If you can’t get to sleep, can’t get up and haven’t been able to for some time then you’re way beyond lavender sprays, whale music and black-out blinds. I’m sure you’ve tried everything that seems reasonable and are desperate enough to make a small investment and try something new in a bid to get a little shut-eye. Here are some apps and gadgets to help you analyse your sleep, hopefully get you more and make sure you get up.
Zeo Mobile Sleep Manager
The first thing you’ll need to do in your quest for 8 hours a night is to find out how desperate your situation is. The Zeo Mobile Sleep Manager doesn’t claim to be able to uncover any deep-rooted psychological issues that may be keeping you up at night but it can certainly get a handle on how bad the problem is and what your general sleep patterns are so you can draw some educated conclusions and remedy it as much as can reasonably be expected for it’s $99 price tag. It is said to be the most accurate consumer sleep product on the market and works with a headband that monitors your movements during the night, recording these on a chart that differentiates light sleep, REM sleep and deep, restorative sleep. In the end you’ll have nightly sleep charts and a record of how long you spend in each stage of sleep.
This is essentially a smart alarm clock. The Sleep cycle app, available on iTunes for $0.99, analyses your sleep patterns with the use of a sensitive accelerometer in your iPhone and wakes you in the lightest stage of sleep – ensuring you wake easily and refreshed. Placed at the head of your bed under your covers and pillow, your phone will monitor your movements and track your sleep and waking patterns. Based on your movements, the phone will know when best to wake you up for a rested feeling. This is the top paid app in Germany and Japan (according to them) so I suppose it can be trusted for accuracy though it’s said to be less accurate than the Zeo system. Plus it has pretty high scores and good reviews on iTunes if you trust other peoples’ opinions. Use it in conjunction with the Zeo for super accurate records and an easier wake-up.
Sleep if you can
This new Android app is far less compassionate than the above alarm, actually resorting to annoyance tactics to get heavy sleepers out of bed. This is an extreme measure for people who just can’t get up in the morning and works by continuing to ring until you are physically out of bed. You will be given instructions to take a specific photo of something in your home and the alarm can only be silenced when it’s satisfied that this has been done. Once downloaded the app requests that you photograph a variety of locations around your home, when the alarm goes off in the morning it will randomly request one of the saved locations for a re-shoot at which point the shrill ringing will stop. You won’t know what it will request until it does and by the time you’ve gone there, taken the pic and disabled the high-pitched irritation you should be wide awake.

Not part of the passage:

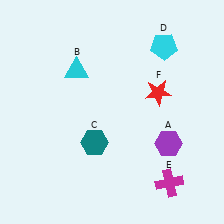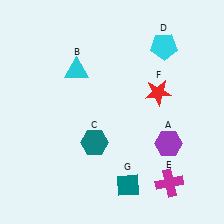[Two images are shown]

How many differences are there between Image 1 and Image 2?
There is 1 difference between the two images.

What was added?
A teal square (G) was added in Image 2.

Developed by Japanese company, Eureka, the Okite app takes a slightly different approach to getting sleepy heads up in the morning. The iPhone alarm app is linked to your Twitter and uses fear and embarrassment as the motivation for getting you out of bed, posting cringe-worthy tweets every time you hit the snooze button. Although the humour has a Japanese slant and probably won’t have the same effect on everyone, the inconvenience of having ridiculous messages posted under your name every morning will probably still get to most people. Messages include – “Not enough talented people like me in the world”, followed by the hashtag #Okite. Even if the content isn’t that embarrassing to you, everyone will still know that you struggle to get up every single morning and that is probably embarrassing enough in itself.

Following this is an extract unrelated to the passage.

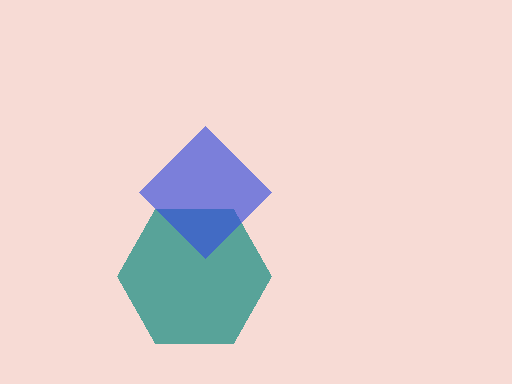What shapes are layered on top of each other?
The layered shapes are: a teal hexagon, a blue diamond.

There’s a million different approaches to take when finding a solution for a problem as complex as a lack of sleep and inability to wake. It all depends what works for you. Once you’ve figured out what your pattern is you will at least be armed with enough evidence to take applicable measures. There probably is no better solution than a complete lifestyle change but until then a little technological push in the right direction could do the trick.